中学一年生の夏の頃、母方の祖父に譲ってもらった人形の頭に穴を開けてしまった。たしか、人形のおでこに付いた汚れをピンセットの針で削り取ろうとした時に開けてしまったんだと思う。

「二週間後に取りにきて」

 ドールショップの若い男の店員は、うちわを仰ぎながらそう言った。どんな見た目だったのか、あまり思い出せないが、細身とは程遠い体つきだったと思う。

「どうやって直すんですか?」

 俺は、店員が信用出来なかった訳ではないが、そんなことを聞いた。

「そりゃあ、長年の知恵で直すんだよ」

 店員はそう言いながら、四つ折りにしていた紙を俺に渡した。

「これが君の控え。つまり、人形を受け取るのに必要な紙だ。ちゃんと持って来いよ」

 うちわが風を切る音がやけに耳に残っている。


 冷たい空気に鳥肌が立ち、意識が戻った。いつの間にか自分の席に座っているみたいだ。

 高耶と紫乃さんが、さっきまで話していたことをまた話していた。

 ふと、眉間の上を触ってみる。拳銃に撃たれて空いた穴は当然のように塞いであった。

「いつから見えてるの? その星は」

「入学式よりは前だな。ちゃんとよく覚えてないけど。そんくらいだよ」

 いったい、なにが起きたのか。あの男は、窓の方を向いて座っている。

 俺はあの男に拳銃で撃たれたはずなのに、そんな形跡はどこにも残っていない。

 男の集まりが帰っていく。しかし、男の集まりはとっくに帰っていたはずで、それがなにを意味するのか。俺の乏しい想像力では、時間が遡ったという非現実的な結論しか出なかった。

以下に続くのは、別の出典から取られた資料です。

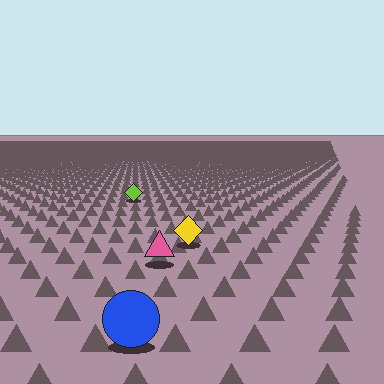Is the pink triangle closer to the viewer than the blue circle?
No. The blue circle is closer — you can tell from the texture gradient: the ground texture is coarser near it.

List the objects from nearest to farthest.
From nearest to farthest: the blue circle, the pink triangle, the yellow diamond, the lime diamond.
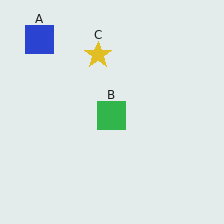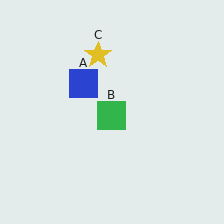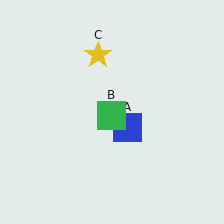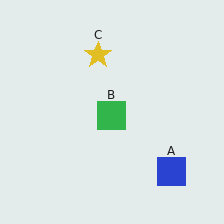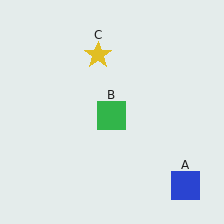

「子供の頃から見えてるわけじゃないんだね。それじゃあ、一時的なものかな。なんにしてもね、そういうものには深く関わらない方がいいよ」

 俺は立ち上がり、あの男の方に向かう。暗い窓に映った男と目が合った。

「ど、ど、どうしたんだい?」

 その男はこちらに振り返った。とても低く、聞き取りづらい声だ。

 眉間の痛みが蘇った気がした。思わず怒鳴りそうになる。が、ふと冷静になって考えると、クラスメイトが拳銃を発砲するなんてあまりに現実味がなく、ましてや時間の遡りが起きたなんて、俺の妄想である可能性の方が圧倒的に高いと気がついた。

「いや、その、こんな時間まで、なんで残ってるのかなって」

 とっさに冷静になり、適当なことを喋ってしまった。

「そそ、そんなこと、貴様には関係がないっ」

 低く、母音と子音に全く区切りがない喋りかたで非常に聞き取りづらいが、貴様には関係がないと、そう言っているのは間違いない。たとえ、聞き間違えていたとしても、表情を見れば好意的な発言ではなかったことが容易に分かる。

「ああ、そう、だよね。あの、その机の中……」

「う、う、うるさいよ。ぼっ、僕、帰るんだ。邪魔しないでくれっ」

 高耶も紫乃さんも男女のグループも、俺の行動を訝しげに眺めている。男は机から弁当箱ほどの青色をしたタオル生地の袋を取り出して、カバンにしまい席を立った。そのわずかな瞬間に、袋が中の物の形をわずかに映し出した。

「それ、本物だよな?」

 男の背中に向かって聞くと、病人のような顔をこちらに向けた。

「いったい、どど、どうなってるんだよ」

 そして、足早に教室を出ていった。あの、青いタオル地の袋の中身は、俺を撃ち殺した拳銃だとしか思えなかった。